- Comune di Rogliano
- Rogliano Location within Italy Rogliano Location within Calabria
- Coordinates: 39°11′N 16°19′E﻿ / ﻿39.183°N 16.317°E
- Country: Italy
- Region: Calabria
- Province: Cosenza (CS)

Area
- • Total: 41 km^{2} (16 sq mi)
- Elevation: 660 m (2,170 ft)

Population (31 December 2004)
- • Total: 5,934
- • Density: 140/km^{2} (370/sq mi)
- Demonym: Roglianesi
- Time zone: UTC+1 (CET)
- • Summer (DST): UTC+2 (CEST)
- Postal code: 87054
- Dialing code: 0984
- Website: Official website

= Rogliano =

Rogliano is a town and comune in the province of Cosenza in the Calabria region of southern Italy. It's located in the Savuto Valley. It was mostly destroyed in a violent earthquake in 1638. The town is 19 km from Cosenza.

==Monuments and places of interest==
Among the tourist attractions is the historic center, formed by the Serra, Spani, Donnanni, Cuti and Forche districts.

Rogliano is also known for its churches. The Cathedral of Saints Peter and Paul was built in 1717, as evidenced by two papal bulls, dating back to 1748, in which the title of Deanery to St. Peter and Primiceriato of St. George was conferred. The main bell, recovered after the earthquake of 1638, dates back to 1333. Completely destroyed by the disastrous earthquake, the church was rebuilt within a few years. The "softened" perspective with elegant representations was completed in 1717 with all its columns in Doric, Ionian and Corinthian styles. The interior features a three-nave architecture in the Baroque style.

The church of Santa Maria alle Croci is located in the Cuti district and dates back to the end of the 16th century.

The church of Santi Domenico e Nicola dates back to the 17th century. The interior of the church has a single nave. The main altar painting is a mosaic reproduction by Sassoferrato and represents the Madonna and Child, San Domenico and Santa Rita.

The church of San Giorgio, located in the Donnanni district, dates back to the early years of the 1500s and is characterized by the Renaissance style. The construction was completed in 1544, after being located where another temple stood since 1181 in which the Madonna della Sanità was venerated.

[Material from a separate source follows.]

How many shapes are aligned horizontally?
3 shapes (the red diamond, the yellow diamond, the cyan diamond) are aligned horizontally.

The church of Sant'Ippolito was an ancient chapel built in 1638, dedicated to the Virgin of Health. The small chapel was enlarged between 1702 and 1707 and dedicated to Sant'Ippolito.

The small church of San Michele, dating back to the XVIII century and located in the Serra district, is an example of a rural church.

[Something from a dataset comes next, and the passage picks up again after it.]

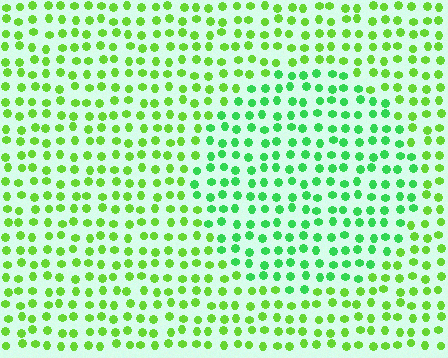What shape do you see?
I see a circle.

The church of the Madonna delle Grazie, or "Camina", was built in 1569. The finely worked ceiling in pure gold is of particular value.

The church dedicated to St. Joseph has a Greek Orthodox cross-architecture with an octagonal dome, now used as a museum of sacred art.

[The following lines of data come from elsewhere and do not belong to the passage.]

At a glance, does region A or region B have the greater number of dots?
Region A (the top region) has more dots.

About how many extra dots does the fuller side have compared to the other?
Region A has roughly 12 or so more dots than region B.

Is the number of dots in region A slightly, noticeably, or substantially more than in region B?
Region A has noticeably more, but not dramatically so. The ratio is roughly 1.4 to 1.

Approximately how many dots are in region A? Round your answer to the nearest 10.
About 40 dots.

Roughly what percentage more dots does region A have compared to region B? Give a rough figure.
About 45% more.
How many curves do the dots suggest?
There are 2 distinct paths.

Further monuments of interest are the Palazzo Morelli, located at the end of Corso Umberto, which welcomed within its walls, among others, Ferdinand II of Bourbon, Giuseppe Garibaldi and the minister, in the early 1900s, Luigi Fera, native of nearby Cellara. Palazzo Ricciulli, located in the Spani district, welcomed Charles V, as evidenced by a marble plaque.

The Roglianesi's meeting point is Piazza San Domenico, overlooked by the eighteenth-century church of the same name, the town hall, formerly a Dominican convent, and the municipal villa.